Demokrasi geldi memlekete!…
Ali Köse başkanlığında Kastamonu Belediyesi şehri esaslı bir imar faaliyetine girişti, karargah merkezi güçlüydü Ali Köse’nin, “Lütfi Kılınç, Tülin Akkaya, Ahmet Bayramoğlu, Sıtkı Kırcıoğlu”.
Ankara’da “Batıkent”, Kastamonu’da “Kuzeykent”, şehircilik devrimi düpedüz…
Ali Köse’ye teşekkür edelim bir ağızdan.
1989 seçimlerinde “sol” kazandı…
Faruk Nuhoğlu döneminde görev yerini terk etmeyen askerdi Lütfi Kılınç.

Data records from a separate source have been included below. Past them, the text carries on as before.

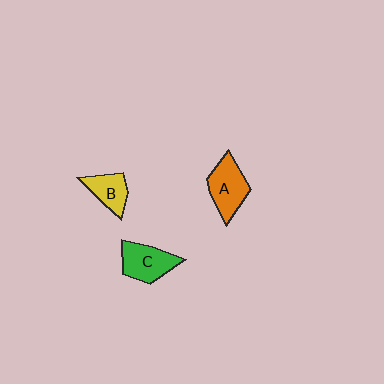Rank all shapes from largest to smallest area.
From largest to smallest: A (orange), C (green), B (yellow).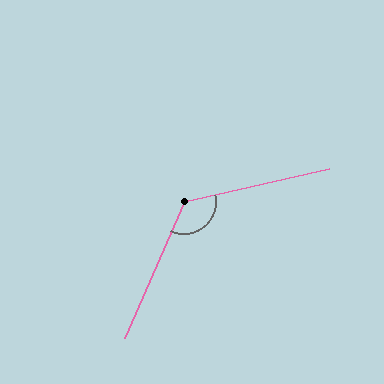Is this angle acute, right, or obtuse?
It is obtuse.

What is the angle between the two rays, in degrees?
Approximately 127 degrees.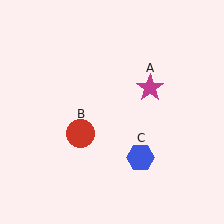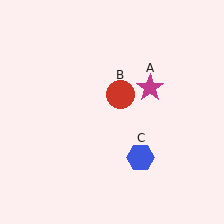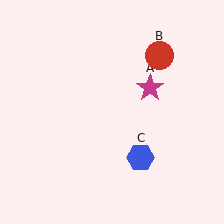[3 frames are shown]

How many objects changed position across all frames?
1 object changed position: red circle (object B).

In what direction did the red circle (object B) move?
The red circle (object B) moved up and to the right.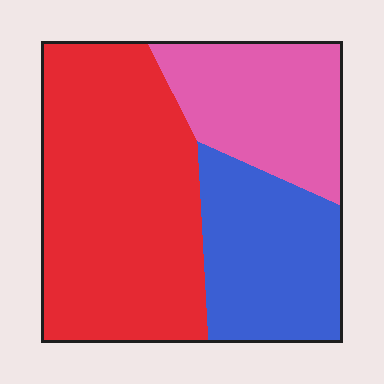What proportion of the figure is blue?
Blue covers around 25% of the figure.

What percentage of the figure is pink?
Pink covers about 25% of the figure.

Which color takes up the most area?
Red, at roughly 50%.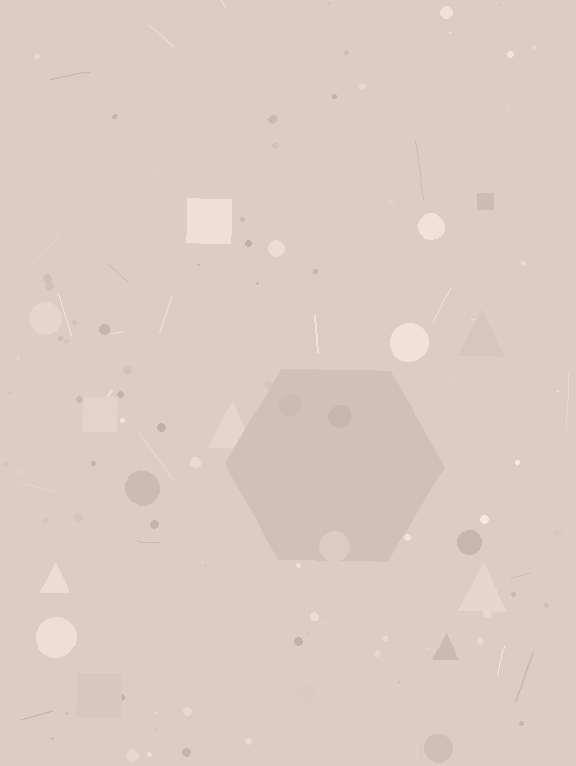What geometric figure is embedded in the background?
A hexagon is embedded in the background.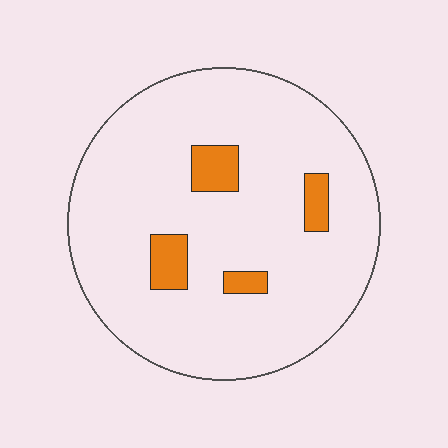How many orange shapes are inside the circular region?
4.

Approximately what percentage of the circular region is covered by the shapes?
Approximately 10%.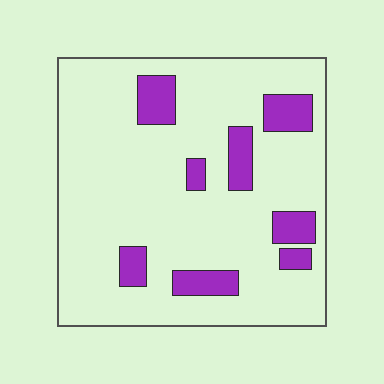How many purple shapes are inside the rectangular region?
8.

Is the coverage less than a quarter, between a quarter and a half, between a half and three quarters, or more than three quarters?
Less than a quarter.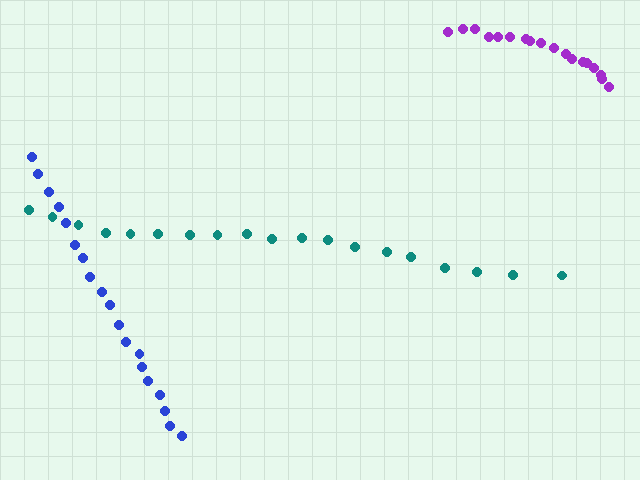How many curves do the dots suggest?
There are 3 distinct paths.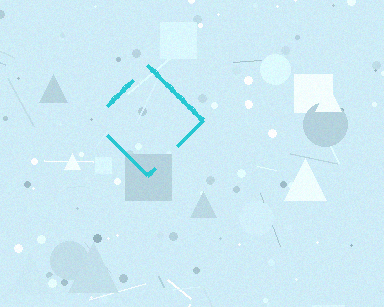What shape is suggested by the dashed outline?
The dashed outline suggests a diamond.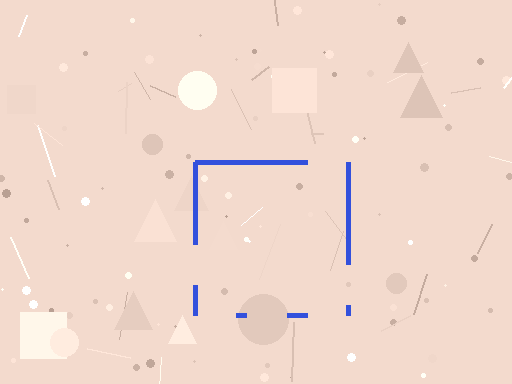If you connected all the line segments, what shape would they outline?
They would outline a square.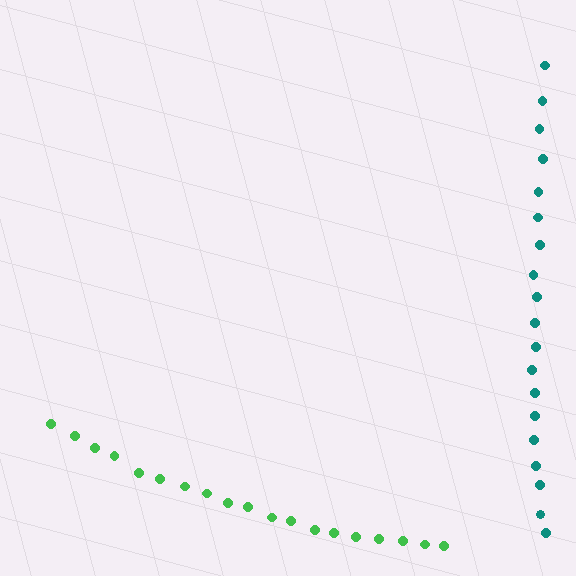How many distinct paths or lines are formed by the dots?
There are 2 distinct paths.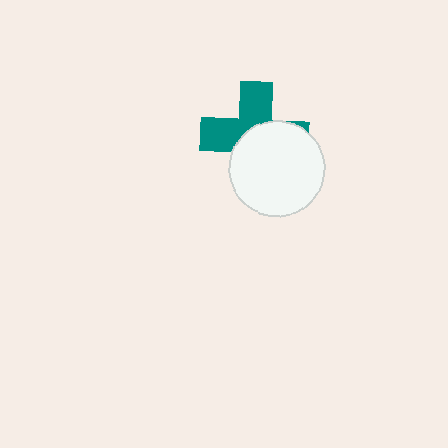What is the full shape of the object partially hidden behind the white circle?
The partially hidden object is a teal cross.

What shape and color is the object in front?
The object in front is a white circle.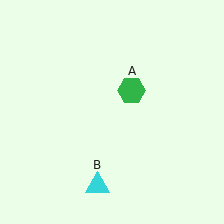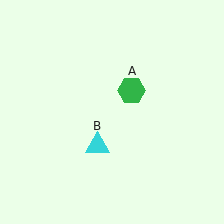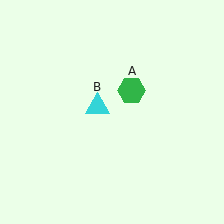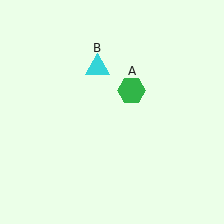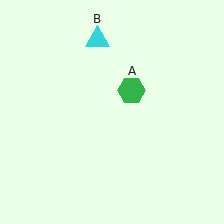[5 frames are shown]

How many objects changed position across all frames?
1 object changed position: cyan triangle (object B).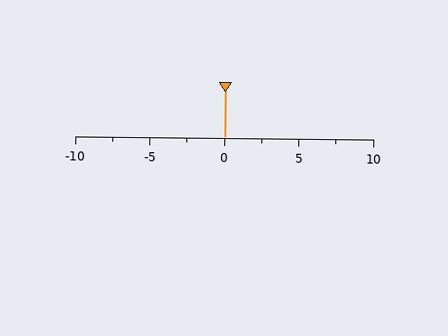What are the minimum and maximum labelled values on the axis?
The axis runs from -10 to 10.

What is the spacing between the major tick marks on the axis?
The major ticks are spaced 5 apart.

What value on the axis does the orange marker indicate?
The marker indicates approximately 0.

Bir sonraki seçimi “milliyetçi sağ” kazandı…
Lütfü Kılınç belediyenin “him taşı” olma görevini sürdürdü.
Bu arada “yeni” binaya geçildiğini yazmayı unutmayayım…

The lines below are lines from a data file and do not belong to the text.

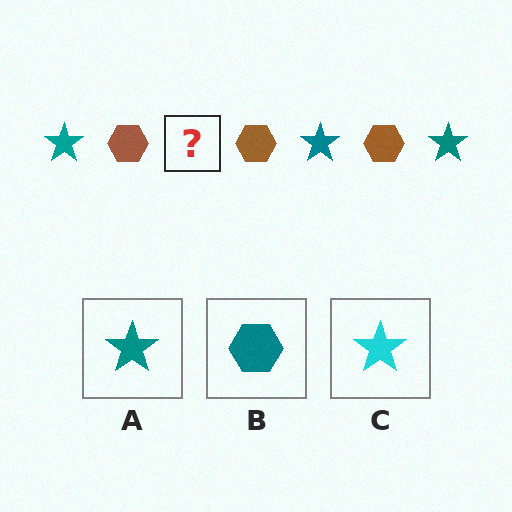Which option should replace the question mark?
Option A.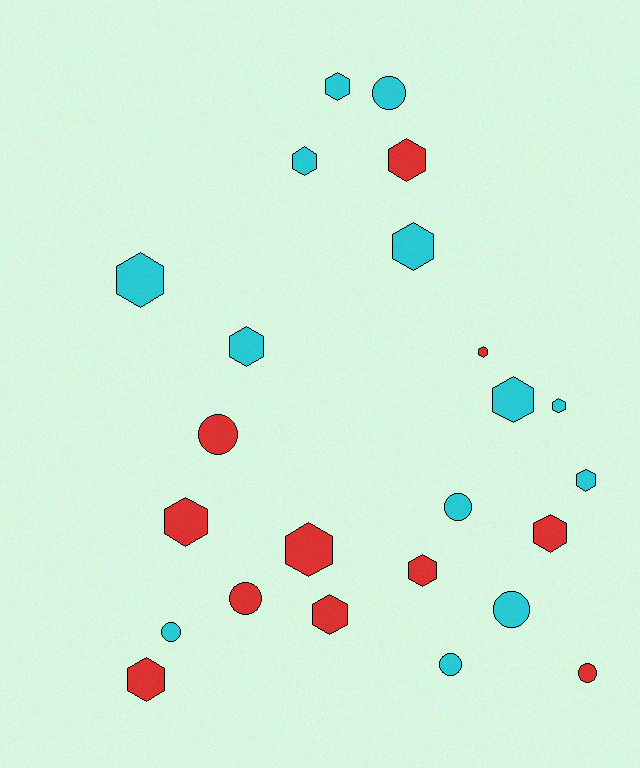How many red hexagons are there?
There are 8 red hexagons.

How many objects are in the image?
There are 24 objects.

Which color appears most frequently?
Cyan, with 13 objects.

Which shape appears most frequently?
Hexagon, with 16 objects.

Belediye Başkanı Turhan Topçuoğlu dönemi bu fakirin gerek esnaf gerek sivil toplumcu gerek eli kalem tutan vasıfları ile belediyenin kapısını iyiden iyiye aşındırmaya başladığı dönem, girişi merdivensiz ve içi labirent “yeni” bina, makam katında “akrabam” Lütfi Kılınç ile “selam sabah” ettiğimiz güzel yıllar.
Akrabasının olduğu yerde fakir güvende olur…
Lütfi ağabey güven taşıdır.
2007’li yıllar…
Belediye “yeni” binasından “en yeni” binasına taşındı, Lütfü ağabey “tadında bırakmayı” bilen ender insanlardandı, emekli oldu.
Cenaze merasimleri geride kalanlar için hüzündür, “bir yandan hiç bitmesin bir yandan hemen bitsin” dedirtir insana, son buluşmadır…
Lütfi Kılınç’ın cenazesi onun tam da hak ettiği üzere uğurlanışı oldu, geride kalanları da onurlandıran bir merasimdi, Lütfi Kılınç’ın tertemiz hayatının bilançosuydu avluya dolduran insanların vefası.
Lütfi Kılınç Kastamonu Belediyesi’nin him taşlarından biriydi…
O temel taşları ile belediye günümüze geldi.